S. crystallina was observed at 81 out of 147 sites. From the observation, S. crystallina was mostly found in shallow wetlands where macrophytes were present. Stepwise multiple regression showed that density and distribution of S. crystallina were clearly related to macrophyte biomass (d.f. for regression, residuals, and total = 2, 143, 146, respectively; F = 94.32, P = 0.001, see Table 2 for independent variables). In addition, S. crystallina density was related to water depth and chlorophyll a concentration. However, other environmental parameters did not have significant influence on S. crystallina distribution or abundance.
Table 2

Summary of stepwise multiple regression between Sida crystallina abundance (response variable) and physicochemical parameters (explanatory variables)

Response variable

Explanatory variables

B j

t

P

Sida crystallina

Constant

27.201

−2.488

0.014

Macrophyte biomass (g)

2.469

12.287

0.000

Water depth (mm)

0.748

3.735

0.005

TP (mg L−1)

−1.794

−2.185

0.031

Data were transformed prior to analysis using either the arcsine-square root (proportion of agricultural land) or log (all other variables) transformation

Interestingly, S. crystallina was frequently observed in sites where emergent plants such as P. australis and P. distichum dominated (Fig. 2).
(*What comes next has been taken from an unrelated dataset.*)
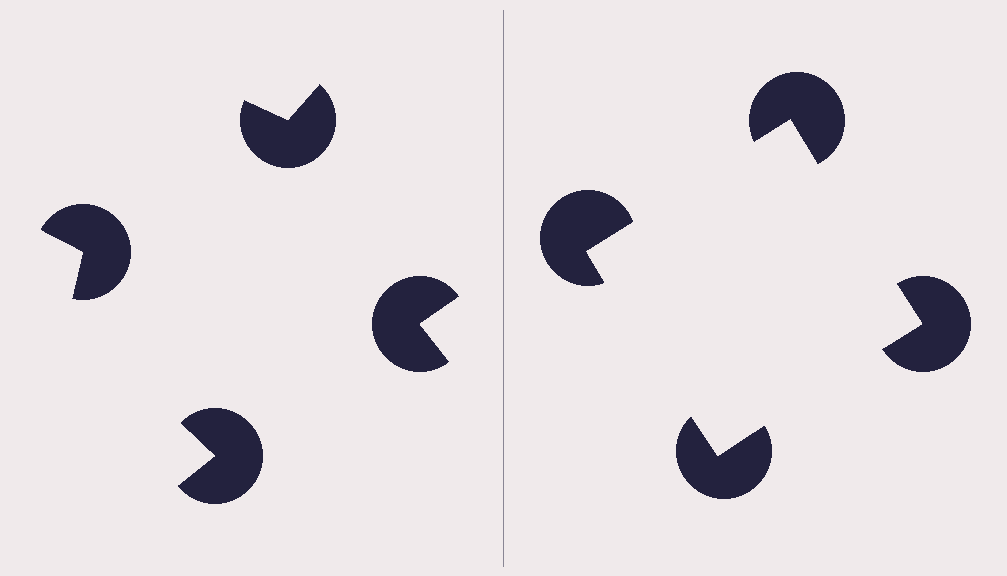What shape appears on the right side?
An illusory square.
In particular, sites dominated by P. distichum supported higher densities of S. crystallina. By contrast, S. crystallina densities were low in sites where free-floating (S. natans), floating-leaved (T. Japonica), and submerged (C. demersum) macrophyte species dominated.
Fig. 2

Number of sites where S. crystallina was present classed by dominant species of macrophyte. Pa Phragmites australis Trin. (Cav.), Pd Paspalum distichum L., Sn Salvinia natans L., Tj Trapa japonica Flerov., Cd Ceratophyllum demersum L

Attachment characteristics of S. crystallina

Numbers of S. crystallina detached from macrophytes differed with shaking effort at each site (Fig. 3). Two-way ANOVA revealed that S. crystallina counts were significantly affected by both shaking effort (10, 20, 40, or 80 times; d.f. = 3, F = 265.98, P < 0.05) and sites (between total 6 sites; d.f. = 5, F = 101.43, P < 0.05). S. crystallina counts were proportional to the shaking effort, but the increase in counts tailed off as the efforts increased. This phenomenon was observed at all six study sites.
Fig. 3

Numbers of Sida crystallina detached from macrophyte stands based on the shaking effort (10, 20, 40, and 80 times) at each study sites

Interestingly, S. crystallina attachment was not affected by simulated fish predation (one-way ANOVA, d.f. = 5, F = 0.236, P = 0.945; Fig. 4). We counted the number of moved individuals of S. crystallina following exposure to fish chemical cues, but almost no individuals moved in any experimental group, including the control.
Fig. 4

Number of Sida crystallina individuals to have moved in response to simulated predation by five fish species. Ms Micropterus salmoides (Lacepéde, 1802), Lm Lepomis macrochirus (Rafinesque, 1819), Pp Pseudorasbora parva (Temminck and Schlegel, 1846), Rb Rhinogobius brunneus (Temminck and Schlegel, 1845), Ma Misgurnus anguillicaudatus (Cantor, 1842)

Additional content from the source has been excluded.